Je suggère que le Patriarcat arménien de Jérusalem forme une commission internationale composée
d’individus arméniens très respectés pour superviser la gestion de ces propriétés et les compensations
versées au Patriarcat. Compte tenu de la controverse entourant la vente ou la location des propriétés du
Patriarcat arménien de Jérusalem en Israël, il serait dans l’intérêt du patriarche de faire preuve de
transparence afin d’éviter des transactions commerciales secrètes et des accusations de corruption.
La restitution anticipée de ces propriétés est une évolution très positive, car le gouvernement turc a
rarement accepté de restituer à leurs propriétaires arméniens les biens qu’il avait confisqués il y a des
décennies.
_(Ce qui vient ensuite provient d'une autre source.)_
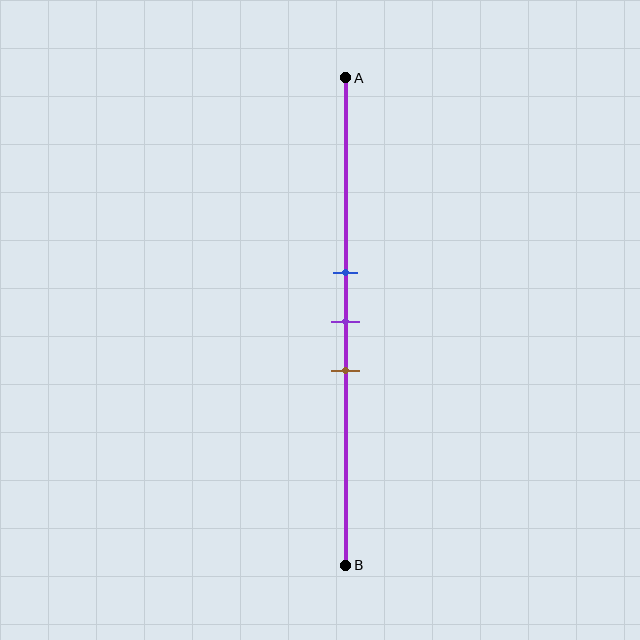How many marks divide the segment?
There are 3 marks dividing the segment.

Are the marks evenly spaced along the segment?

En 2011, le gouvernement turc a annoncé que les biens immobiliers confisqués aux
fondations caritatives arméniennes, grecques et juives leur seraient restitués ou qu’une compensation
serait versée pour la valeur des propriétés si elles avaient été vendues à des tiers.
Cependant, après qu’un certain nombre de propriétés ont été restituées à ces minorités, le gouvernement
a interrompu le processus, même si certaines affaires judiciaires sont toujours en cours.
Je considère les efforts turcs pour restituer certaines des propriétés arméniennes confisquées comme un
moyen de blanchir leurs crimes historiques. Même si nous devons nous méfier de ces stratagèmes turcs
astucieux, nous devons profiter de chaque occasion pour récupérer une partie de ce que nous avons
perdu pendant le génocide, comme des territoires, des propriétés et d’autres actifs. Et tout ce que nous
ne pouvons pas récupérer, nous devons obtenir réparation pour cela.
C’est pourquoi les Arméniens ne doivent jamais oublier les injustices passées et faire tout leur possible
pour préserver la mémoire de leurs pertes aussi longtemps que nécessaire. Rien n’est perdu à jamais.
L’histoire connaîtra des tournants et personne ne sait quand le vent tournera en notre faveur.
Cependant, si nous renonçons à nos revendications, elles seront perdues à jamais.